After 31 years in Angola prison in Louisiana, 29 spent years in solitary confinement, I was released in February 2001. Since that time I have been described as an author, a candy maker, a former political prisoner and an activist. However, I just see myself as a person trying to make a difference. My life’s focus is to campaign against abuses in the criminal justice system and for the freedom of Herman and Albert, who are now serving their 40th year in solitary confinement. I may be free from Angola, but Angola will never be free of me…". 40 years ago, deep in rural Louisiana, three young black men were silenced for trying to expose continued segregation, systematic corruption, and horrific abuse in the biggest prison in the US, an 18,000 acre former slave plantation called Angola.

These men are known as the Angola 3, Robert Hillary King (born Robert King Wilkerson), Albert Woodfox and Herman Wallace. While inside prison, contact with members of the Black Panthers led to the creation of a prison chapter of the Black Panther Party in 1971. The men then organized prisoners to build a movement within the walls to desegregate the prison, to end systematic rape and violence, for better living conditions, and worked as jailhouse lawyers helping prisoners file legal papers. They organized multiple strikes and sit-ins and called for investigations into a host of inhumane practices commonplace in what was then the “bloodiest prison in the South.” Eager to put an end to outside scrutiny, prison officials began punishing inmates they saw as troublemakers. At the height of this unprecedented institutional chaos, Herman Wallace, Albert Woodfox, and Robert King were charged with murders they did not commit and thrown into 6x9 foot solitary cells.

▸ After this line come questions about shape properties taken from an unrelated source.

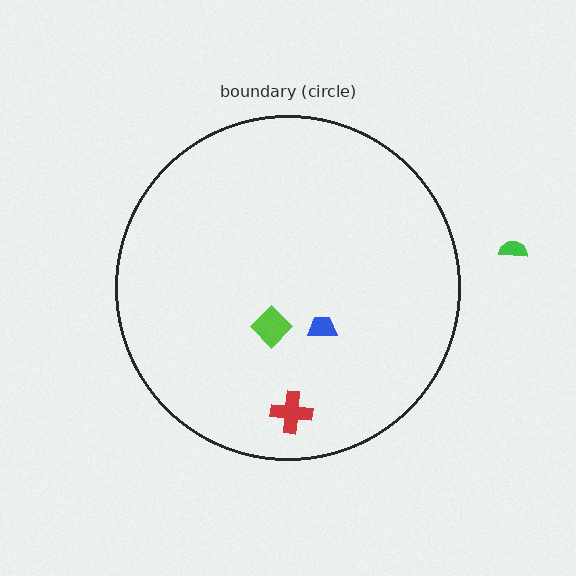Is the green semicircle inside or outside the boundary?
Outside.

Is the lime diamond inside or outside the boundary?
Inside.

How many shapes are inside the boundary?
3 inside, 1 outside.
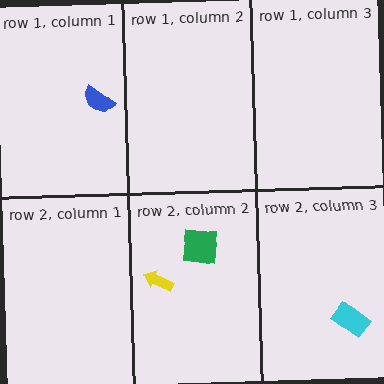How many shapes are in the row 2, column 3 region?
1.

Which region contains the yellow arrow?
The row 2, column 2 region.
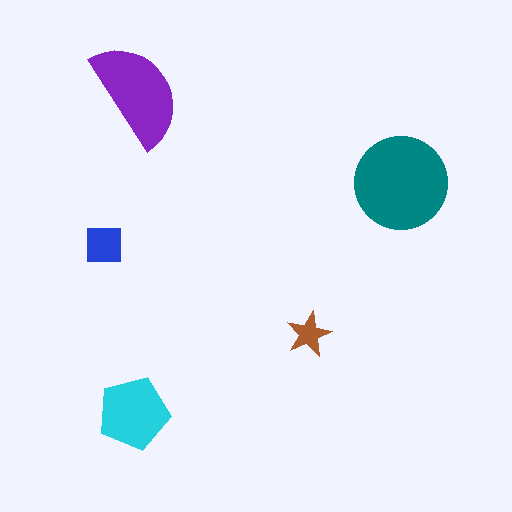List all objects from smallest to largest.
The brown star, the blue square, the cyan pentagon, the purple semicircle, the teal circle.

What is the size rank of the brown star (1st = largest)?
5th.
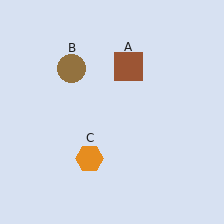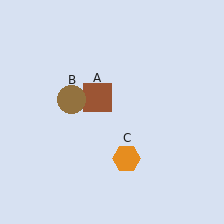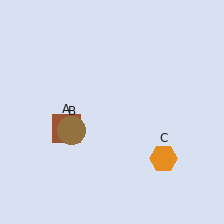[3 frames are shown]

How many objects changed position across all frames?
3 objects changed position: brown square (object A), brown circle (object B), orange hexagon (object C).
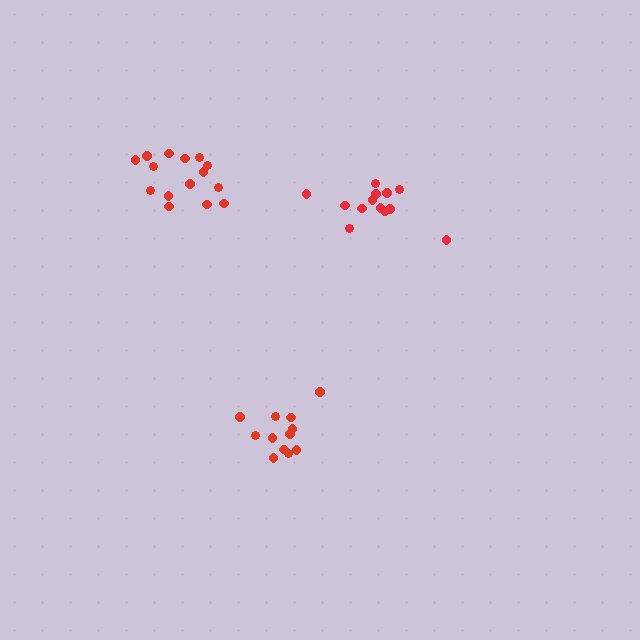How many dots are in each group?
Group 1: 15 dots, Group 2: 13 dots, Group 3: 12 dots (40 total).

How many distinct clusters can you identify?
There are 3 distinct clusters.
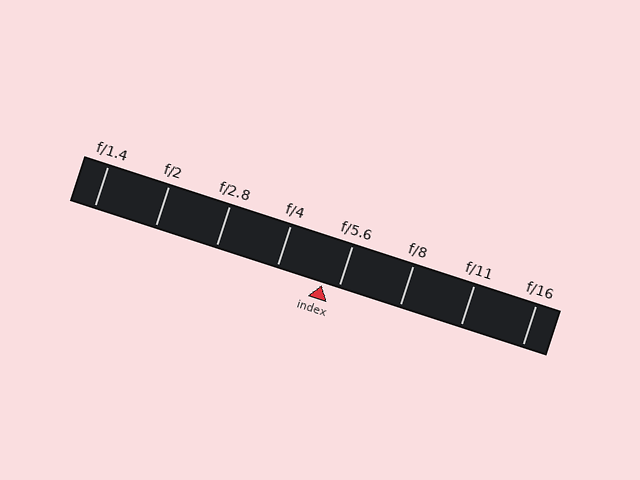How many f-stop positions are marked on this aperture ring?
There are 8 f-stop positions marked.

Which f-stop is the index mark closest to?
The index mark is closest to f/5.6.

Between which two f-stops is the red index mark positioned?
The index mark is between f/4 and f/5.6.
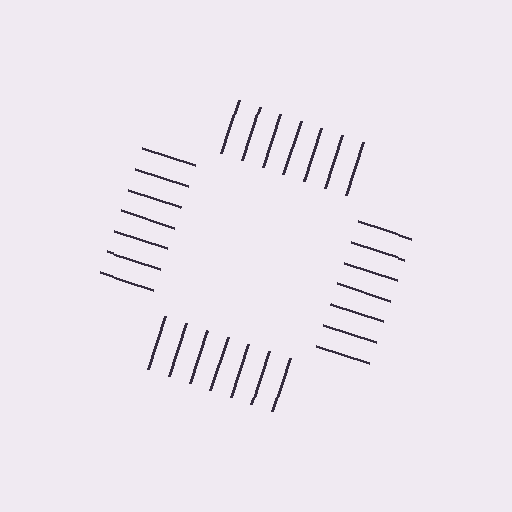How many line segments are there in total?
28 — 7 along each of the 4 edges.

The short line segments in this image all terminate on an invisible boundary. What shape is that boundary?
An illusory square — the line segments terminate on its edges but no continuous stroke is drawn.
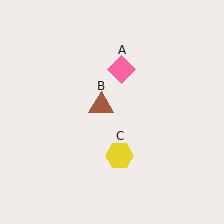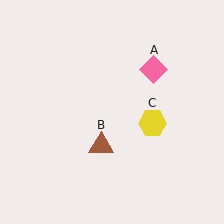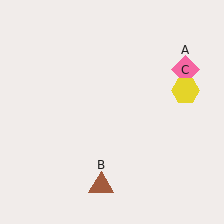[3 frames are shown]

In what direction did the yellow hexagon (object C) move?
The yellow hexagon (object C) moved up and to the right.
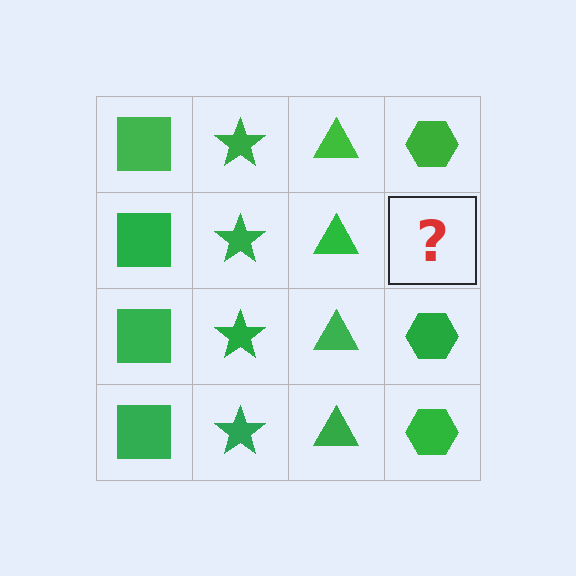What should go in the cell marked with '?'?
The missing cell should contain a green hexagon.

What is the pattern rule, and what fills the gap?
The rule is that each column has a consistent shape. The gap should be filled with a green hexagon.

Herman and Albert remain in solitary, continuing to fight for their freedom, over 40 years later. Both men, whose sentences for their original crimes have long since passed, suffer from a range of different medical issues. Amnesty International is calling on the Louisiana authorities to end the cruel, inhuman and degrading treatment of Woodfox and Wallace, and to remove them immediately from solitary confinement.